Überraschend war dann auch die Diskussion zu der Form der Befragung. Der Richter zeigte sich verwundert über den Antrag der Verteidiger, die Befragung schriftlich durchführen zu wollen. Die Staatsanwaltschaft signalisierte, dass sie sich solch einen Ablauf schwer vorstellen könne, zumal sie viele Fragen an die Angeklagten richten wolle.

Kurzzeitig bestand die Möglichkeit, dass sich das Gericht durch die Forderung nach einer schriftlichen Befragung nicht mehr an die Verständigung gebunden fühlt. Es hätte daher entscheiden können, dass die Geständnisse zwar vorlägen, aber die in Aussicht gestellten Strafrahmen dann noch mal überdacht werden müssten. Auch hätte die Vereinbarung zwischen den Parteien platzen können.

Richter willigt dem Gesuch der Verteidiger ein

Nach einer Beratungspause willigte der Richter jedoch dem Gesuch der Verteidiger ein. Er wies jedoch darauf hin, dass sich dadurch der Prozess länger hinziehen werde. Ob das im Interesse der Angeklagten ist, die deutlich machten, dass sie schnell die Untersuchungshaft verlassen möchten, blieb offen.

Unter den Verteidigern führte der Verlauf der Beweisaufnahme nach der Verhandlung zu intensiven Gesprächen. Letztlich wirkte dieser etwas unabgestimmt, wie beobachtet werden konnte.

„Eigentlich besteht eine Befragung aus mündlichen Fragen und Antwort und dann folgen möglicherweise weitere Fragen“, erklärt Gerichtssprecher Andreas Feron.

Wenn jetzt, so wie von den Verteidigern beantragt, jedes Mal der Prozess nach Vorlage der schriftlichen Fragen zur Beratung zwischen den Verteidigern und den Angeklagten unterbrochen werden müsse, dann sei das einfach ein sehr langwieriges Verfahren, führt er aus.
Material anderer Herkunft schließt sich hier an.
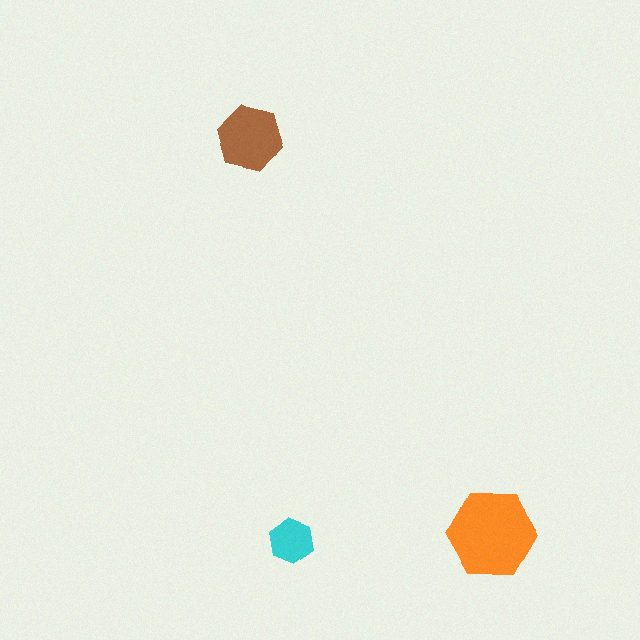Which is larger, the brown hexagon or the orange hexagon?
The orange one.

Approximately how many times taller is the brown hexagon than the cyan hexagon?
About 1.5 times taller.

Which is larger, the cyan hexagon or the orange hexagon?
The orange one.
Verteidiger befürchten verfängliche Aussagen

Aus der Begründung durch die Verteidiger zu ihrem Antrag wurde deutlich, dass sie sich Gedanken machen, dass ihre Mandanten belastende Aussagen während einer mündlichen Befragung äußern könnten.

Dass der Richter sich auf dieses Verfahren einließ, erklärt Feron damit, dass es keine Verpflichtung im Strafprozess gebe, dass seitens der Angeklagten Angaben gemacht werden müssen. Andererseits war Gegenstand der Verständigung, dass auch Fragen beantwortet werden müssen. „Allerdings sieht es jetzt so aus, dass vielleicht nicht konkret genug dargelegt worden ist, in welcher Form die Fragen zu stellen sind.“

Ob man dieses schriftliche Verfahren nach den ersten Anwendungen beibehält, bleibt für Feron fraglich. Spannend bleibt auch, ob durch die Befragung herauskommt, wer möglicherweise der sechste Tatbeteiligte beim Raub war. Denn einer der sechs Angeklagten erklärte wiederholt, dass er in der Tatnacht nicht mit dabei gewesen sei. Im Rahmen der Ermittlungen geht man von sechs Tatbeteiligten aus.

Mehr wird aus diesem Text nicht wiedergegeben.